# The steel ball falls from a certain height onto the steel plate, reaching a speed of 15 m / s before the collision.

**The steel ball falls from a certain height onto the steel plate, reaching a speed of 15 m / s before the collision. After hitting the plate, the ball bounced to a height of 5 cm from the plate. Determine how many degrees the ball has heated up after hitting the plate. Neglect heat loss to the environment. The heating of the stove is also neglected. Specific heat 0.46 kJ / kg coefficient g = 10 N / kg**

V = 15 m / s.

h = 5 cm = 0.05 m.

g = 10 m / s2.

C = 0.46 kJ / kg * ° C = 460 J / kg * ° C.

Δt -?

The amount of heat that goes into heating the ball is expressed by the formula: Q = C * m * Δt.

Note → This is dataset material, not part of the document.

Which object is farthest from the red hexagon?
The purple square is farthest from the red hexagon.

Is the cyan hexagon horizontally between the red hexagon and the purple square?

We express the same amount of heat from the law of conservation of energy: Q = Ek – En.

We express the kinetic Ek and the potential energy En by the formulas: Ek = m * V ^ 2/2, En = m * g * h.

Q = m * V ^ 2/2 – m * g * h = m * (V ^ 2/2 – g * h).

m * (V ^ 2/2 – g * h) = C * m * Δt.

The change in the temperature of the ball Δt is expressed by the formula: Δt = (V ^ 2/2 – g * h) / C.

Δt = ((15 m / s) ^ 2/2 – 10 m / s2 * 0.05 m) / 460 J / kg * ° C = 0.24 ° C.

Answer: The temperature of the steel ball has increased by Δt = 0.24 ° C.